Breaking News

Diduga Ada Permainan di SPBU 34.16805 Cileungsi: Solar Subsidi Disedot Truk Bertangki Modifikasi, Indikasi Mafia BBM Kian Tercium


SPBU 34.16805 Diduga Menjadi Titik Fasilitasi Distribusi Solar Subsidi yang Berpotensi Berujung Penimbunan. (Foto/dok/Jknews, 9 Juli 2026)

BOGOR||JURNAL KEADILAN NEWS|| Dugaan praktik penyalahgunaan Bahan Bakar Minyak (BBM) bersubsidi jenis solar kembali mencuat di Kabupaten Bogor. Kali ini sorotan mengarah pada SPBU bernomor 34.16805 yang berada di Desa Gandoang, Kecamatan Cileungsi. Berdasarkan hasil investigasi awal di lapangan, SPBU tersebut diduga menjadi lokasi yang dimanfaatkan oleh para pengangsu atau pengepul BBM subsidi untuk melakukan pengisian secara berulang menggunakan kendaraan yang diduga telah dimodifikasi.

Tim investigasi memperoleh informasi adanya aktivitas sejumlah truk tronton yang berulang kali masuk ke area SPBU untuk mengisi solar subsidi. Kendaraan-kendaraan tersebut diduga memiliki tangki yang telah dimodifikasi sehingga mampu menampung BBM melebihi kapasitas standar.

Seorang narasumber yang meminta identitasnya dirahasiakan mengungkapkan bahwa pola kegiatan tersebut berlangsung secara berulang.
"Ada beberapa mobil tronton mengisi solar subsidi di SPBU itu. Setelah keluar, kendaraan kembali mengantre untuk mengisi lagi. Dugaan kami, solar tersebut kemudian dibawa ke lokasi penampungan. Tangkinya juga diduga sudah dimodifikasi sehingga bisa menampung lebih banyak dari kapasitas normal," ungkap sumber kepada tim investigasi.

Temuan tersebut mengindikasikan adanya pola distribusi yang patut diduga tidak sekadar pelanggaran administratif.

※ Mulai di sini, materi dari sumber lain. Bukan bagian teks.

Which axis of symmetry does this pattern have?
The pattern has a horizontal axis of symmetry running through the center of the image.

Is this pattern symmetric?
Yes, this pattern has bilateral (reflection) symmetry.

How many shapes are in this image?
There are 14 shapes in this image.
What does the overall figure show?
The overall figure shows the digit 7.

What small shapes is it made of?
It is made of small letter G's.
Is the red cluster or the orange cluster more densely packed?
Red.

Jika benar dilakukan secara berulang, terkoordinasi, dan dalam waktu yang cukup lama, praktik tersebut berpotensi mengarah pada dugaan penyalahgunaan distribusi BBM subsidi yang merugikan keuangan negara sekaligus mengurangi hak masyarakat yang berhak memperoleh solar bersubsidi. Lebih jauh, hasil penelusuran sementara juga memunculkan dugaan adanya kelonggaran pengawasan di tingkat operasional SPBU. 

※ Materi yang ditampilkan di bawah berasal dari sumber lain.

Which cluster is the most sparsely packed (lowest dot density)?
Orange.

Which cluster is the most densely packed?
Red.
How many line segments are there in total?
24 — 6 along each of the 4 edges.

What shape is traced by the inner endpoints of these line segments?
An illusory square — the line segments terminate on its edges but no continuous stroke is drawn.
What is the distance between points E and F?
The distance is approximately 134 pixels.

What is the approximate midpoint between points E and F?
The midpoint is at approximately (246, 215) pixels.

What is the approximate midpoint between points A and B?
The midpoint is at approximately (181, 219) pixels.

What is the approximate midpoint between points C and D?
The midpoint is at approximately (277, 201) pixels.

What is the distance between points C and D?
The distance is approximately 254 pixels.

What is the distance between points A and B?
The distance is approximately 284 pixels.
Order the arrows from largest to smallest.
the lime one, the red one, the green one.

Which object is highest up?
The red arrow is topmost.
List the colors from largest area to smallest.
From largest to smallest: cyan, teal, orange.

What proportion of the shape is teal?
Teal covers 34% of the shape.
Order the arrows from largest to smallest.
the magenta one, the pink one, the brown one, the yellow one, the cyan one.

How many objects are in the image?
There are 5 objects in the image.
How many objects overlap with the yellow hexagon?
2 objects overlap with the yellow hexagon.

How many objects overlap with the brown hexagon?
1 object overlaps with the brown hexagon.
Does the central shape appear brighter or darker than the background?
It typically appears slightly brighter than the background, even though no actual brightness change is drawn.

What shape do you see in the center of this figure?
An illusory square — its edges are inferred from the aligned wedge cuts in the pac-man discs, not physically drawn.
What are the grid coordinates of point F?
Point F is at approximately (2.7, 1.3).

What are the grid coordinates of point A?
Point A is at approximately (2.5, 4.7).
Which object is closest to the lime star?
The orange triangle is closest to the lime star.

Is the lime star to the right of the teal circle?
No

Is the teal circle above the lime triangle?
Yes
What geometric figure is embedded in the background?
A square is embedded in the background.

Aktivitas pengisian berulang menggunakan kendaraan yang sama diduga berlangsung tanpa hambatan, sehingga memunculkan pertanyaan mengenai efektivitas pengawasan internal serta kepatuhan terhadap prosedur penyaluran BBM subsidi.

Apabila dugaan tersebut terbukti, maka praktik tersebut berpotensi melanggar ketentuan Pasal 55 Undang-Undang Nomor 22 Tahun 2001 tentang Minyak dan Gas Bumi sebagaimana telah diubah melalui Undang-Undang Nomor 6 Tahun 2023, yang mengatur bahwa setiap orang yang menyalahgunakan pengangkutan dan/atau niaga BBM yang disubsidi pemerintah dapat dipidana penjara paling lama 6 (enam) tahun dan denda paling banyak Rp60 miliar.

Praktik penyelewengan BBM subsidi tidak hanya berdampak pada kerugian negara, tetapi juga berpotensi mengganggu distribusi energi bagi masyarakat kecil, pelaku usaha mikro, sektor pertanian, perikanan, hingga transportasi yang menjadi sasaran utama program subsidi pemerintah.

Hingga berita ini diterbitkan, Jurnal Keadilan News masih berupaya memperoleh konfirmasi dari pengelola SPBU 34.16805, PT Pertamina Patra Niaga, BPH Migas, serta aparat penegak hukum mengenai dugaan aktivitas tersebut. Ruang hak jawab dan klarifikasi akan dimuat secara proporsional sebagai bagian dari prinsip keberimbangan dan in-depth reporting.

Tim investigasi akan terus menelusuri dugaan alur distribusi solar subsidi tersebut, termasuk kemungkinan adanya lokasi penampungan, jaringan pelaku, serta pihak-pihak lain yang diduga terlibat dalam rantai penyalahgunaan BBM bersubsidi.